If we look at dKH in general terms, the vast majority of plants don’t use it all, and in general most plants prefer softer water. In fact, some need it like a small subset of sensitive species like Erio’s, Syngo’s, Tonina, etc. that need VERY soft water to thrive (0 – 2dKH preferred). Then you have a huge number of species that will do great in anything from zero to about 7 or 8 dKH. There are loads of great tanks out there in this range. Once you get past that range, say 9 to 15 dKH, then you can start running into growth issues with some species, and some species that simply won’t make it. Once you get to 15+ dKH or so you really start to get more limited in the species that will thrive. So put it this way, as dKH gets higher the available pool of plants that can be kept in peak health will be lower.

That being said it doesn’t mean you can’t be successful with a higher dKH tank. As the dKH gets higher, you will be limited by the number of species available that will thrive. But if you choose the right species you can have a fantastic higher dKH tank too. And as far as I have found, there is no downside to keeping a very low or zero dKH tank. So if you have lower dKH source water, consider yourself lucky. And if you have liquid rock for source water, I can tell you that lower dKH will make your planted tank life easier.

For me I saw this personally as I went from very high dKH to RO water. When I first set up my RO water I was adding carbonates and raising dKH, as I had heard that is what you are supposed to do. Over time I kept slowly lowering dKH and each time it seemed the tank became easier, and the number of species I could keep happy at one time went up. Then at some point years ago I asked myself why am I adding any dKH at all? That’s when I went to pure RO with no carbonates or bicarbonates added, and it’s been that way for quite a while now.

Of course the other benefit of RO is that you can control EVERYTHING. So it’s not just the lower dKH, but since removes everything else, you only add in specially what you want. With good source water it may not be necessary, with some poor source water it’s a really good option depending on your ambitions in the hobby.

As to acclimation, the only thing I would worry about would be livestock. The plants won’t care and will adjust. And even with livestock most will do just fine, other than a very small subset that are sensitive large dKH swings. But in general, most people worry too much about these things and most fish in the hobby can be kept healthy in a wide variety of dKH ranges. For me I’ve kept Rainbowfish in everything from 20+ dKH to zero dKH over several decades and the fish don’t care.

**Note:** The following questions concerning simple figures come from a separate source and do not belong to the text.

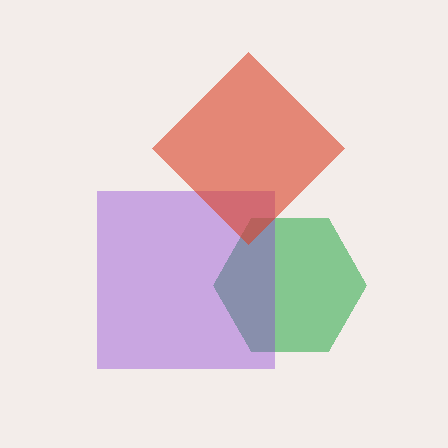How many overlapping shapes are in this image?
There are 3 overlapping shapes in the image.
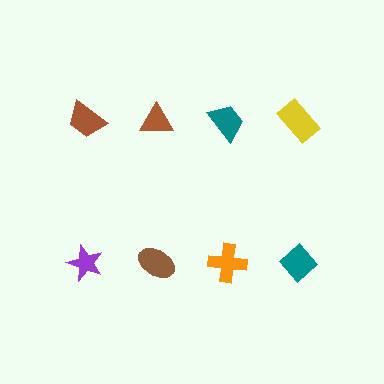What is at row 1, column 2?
A brown triangle.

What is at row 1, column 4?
A yellow rectangle.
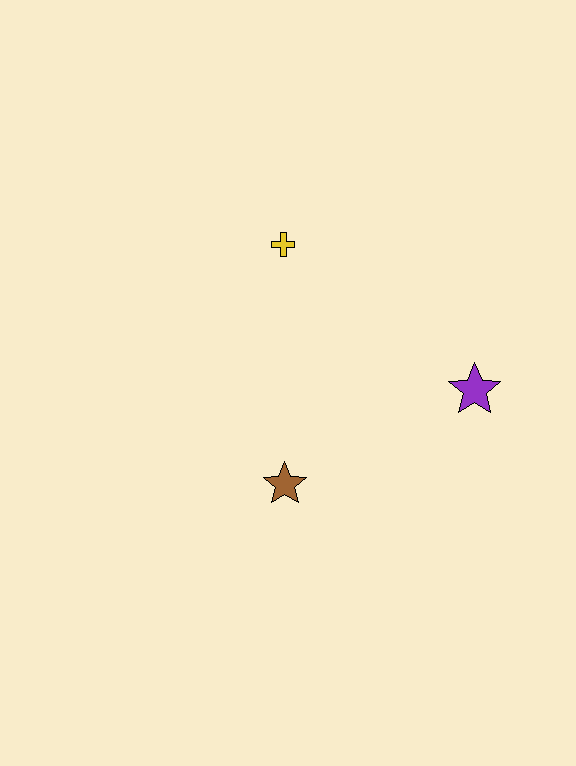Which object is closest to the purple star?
The brown star is closest to the purple star.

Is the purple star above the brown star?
Yes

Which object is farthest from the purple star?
The yellow cross is farthest from the purple star.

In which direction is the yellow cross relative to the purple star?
The yellow cross is to the left of the purple star.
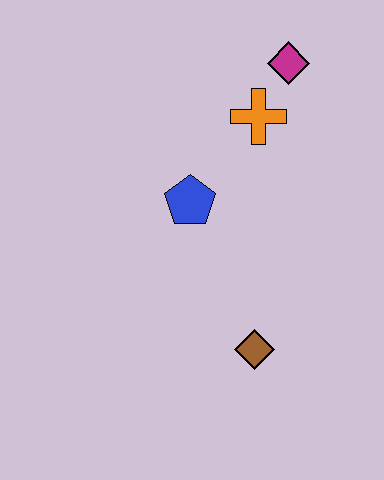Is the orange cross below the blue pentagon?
No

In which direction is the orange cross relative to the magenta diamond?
The orange cross is below the magenta diamond.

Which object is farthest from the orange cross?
The brown diamond is farthest from the orange cross.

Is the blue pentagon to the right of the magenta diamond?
No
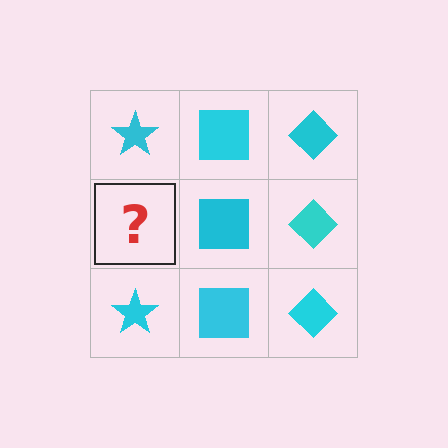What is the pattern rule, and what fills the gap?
The rule is that each column has a consistent shape. The gap should be filled with a cyan star.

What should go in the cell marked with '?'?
The missing cell should contain a cyan star.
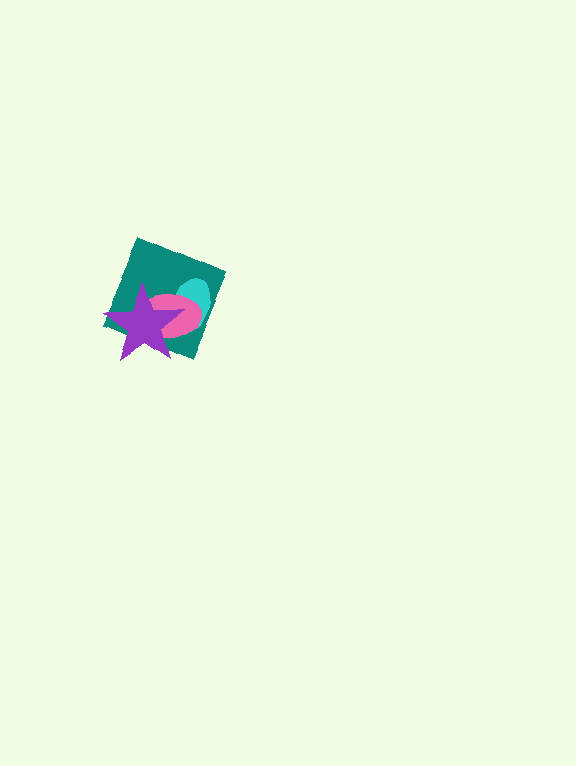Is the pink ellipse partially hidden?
Yes, it is partially covered by another shape.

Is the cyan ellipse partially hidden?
Yes, it is partially covered by another shape.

But I understand that some people like to take it slow. If so then then start with maybe a 25% water change with pure RO every three days or so. Then after a couple weeks increase that to 50% or more and you will have effectively lowered your dKH to almost zero.

I hope that helps.
Yes that helps a lot, thanks for the insight. I, like @JPog am about to move to a new location and the plan is to get my tank back on the right path again.